When the airport opens to traffic and the first plane comes in to land, it has the whole runway at its disposal, with all the markings already painted back in position. (…) Every night two convoys of machines renew 700 or 800 metres of asphalt surface, over a width of 4 metres – the total runway width is 60 metres and the length is 3,025 metres. These two moving giants work in parallel. A large, perfectly aligned, 50-ton scarifier moves up front, and removes twelve and a half centimeters of runway asphalt. After comes the drum mixer which swallows up the material left behind by the scarifier and mixes it with new bitumen and restabilizing additives. The material is then fed into the rotating drum part of the plant, where it is mixed at 170°C at the rate of 120 tph. The asphalt mix cascades onto the third machine in the convoy – the paver finisher, which spreads a homogeneous layer of asphalt onto the runway. The fourth machine, a road roller, passes over and compresses the new fuming runway surface. The true prima donna of the team is the drum mixer. It is an intelligent machine which can regulate itself thanks to its complex electronics – it stops, starts, protests when there is not enough material left in the hopper. (…) It has been designed and built by the Marini company from Ravenna and there are only two models in existence. It’s spectacular to see this silver dragon at work under the nocturnal lights of the airport.The image of this dragon at work had already been penned on 28th June of the previous year in “Paese Sera”, in an article describing the resurfacing work conducted by Anas on the main road arteries around Rome. The journalist noted: “The sight we witnessed yesterday was a leap into the future”.

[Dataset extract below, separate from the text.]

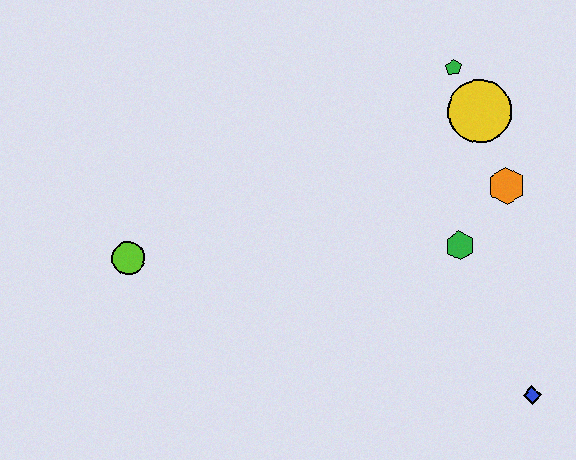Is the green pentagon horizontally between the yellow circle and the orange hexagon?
No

In this period, both the national and international press dedicated innumerable articles to the machines produced in Alfonsine, in which its ‘revolutionary’ efficiency was highly regarded.

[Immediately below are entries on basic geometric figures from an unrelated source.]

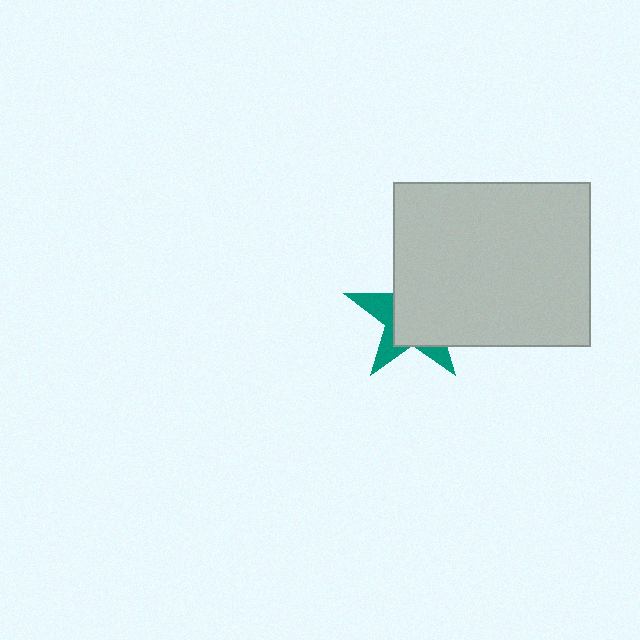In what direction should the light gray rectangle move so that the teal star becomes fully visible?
The light gray rectangle should move toward the upper-right. That is the shortest direction to clear the overlap and leave the teal star fully visible.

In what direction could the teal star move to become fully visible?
The teal star could move toward the lower-left. That would shift it out from behind the light gray rectangle entirely.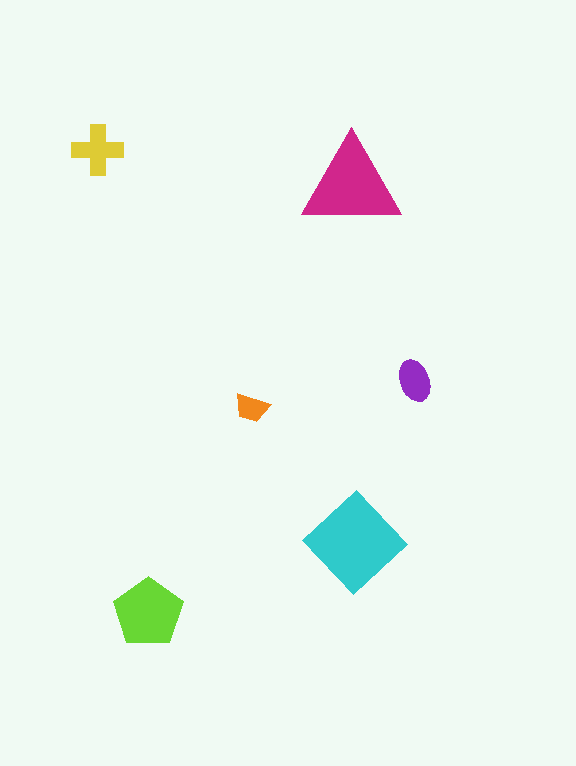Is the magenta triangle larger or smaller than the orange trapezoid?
Larger.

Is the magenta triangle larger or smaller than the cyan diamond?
Smaller.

This admiration and esteem was also received from numerous public and private clients. Then, on several occasions, the prestigious Treccani Encyclopedia asked the Marini management and its technicians to provide descriptions and photographs for road building machinery e.g. ‘compactor’ ‘paver finisher’ ‘paving’.

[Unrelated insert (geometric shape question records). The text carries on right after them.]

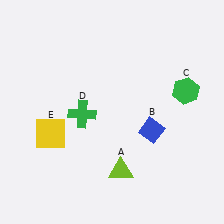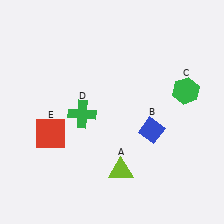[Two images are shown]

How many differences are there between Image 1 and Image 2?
There is 1 difference between the two images.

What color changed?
The square (E) changed from yellow in Image 1 to red in Image 2.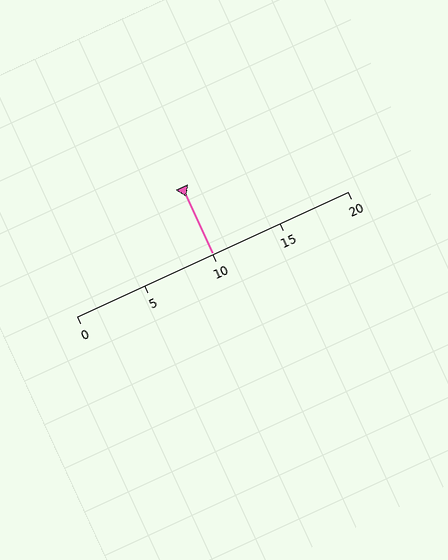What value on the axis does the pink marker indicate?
The marker indicates approximately 10.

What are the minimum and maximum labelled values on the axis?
The axis runs from 0 to 20.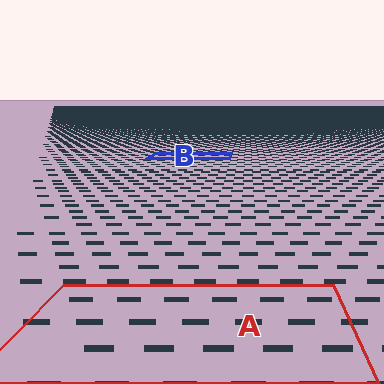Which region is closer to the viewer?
Region A is closer. The texture elements there are larger and more spread out.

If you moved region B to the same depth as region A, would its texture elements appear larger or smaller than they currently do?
They would appear larger. At a closer depth, the same texture elements are projected at a bigger on-screen size.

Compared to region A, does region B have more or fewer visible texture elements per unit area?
Region B has more texture elements per unit area — they are packed more densely because it is farther away.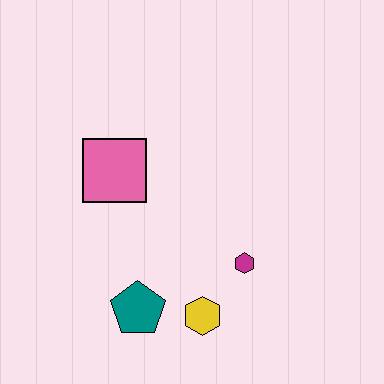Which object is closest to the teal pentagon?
The yellow hexagon is closest to the teal pentagon.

July 1988: when Fayat realized Marini was up for the bidding, they immediately visited the works and sent a team of experts to carry out a week-long audit. As soon as they received the results, the Fayat family began stringent talks with the Marini family. The most determined bidder was the founder himself, Monsieur Clément Fayat. It would appear that on the last day of negotiations he said to his team, “No one leaves the room without the contract – signed!” In fact the negotiations continued through the night of 27th July 1988 and the contract was finally signed at dawn on the following day”.
This was how the Fayat Group officially became the 80% shareholder in September, injecting ten billion lire of fresh capital into the company. Within a year, the remaining shares passed into Fayat hands and the Marini family continued to keep only a small, symbolic quota.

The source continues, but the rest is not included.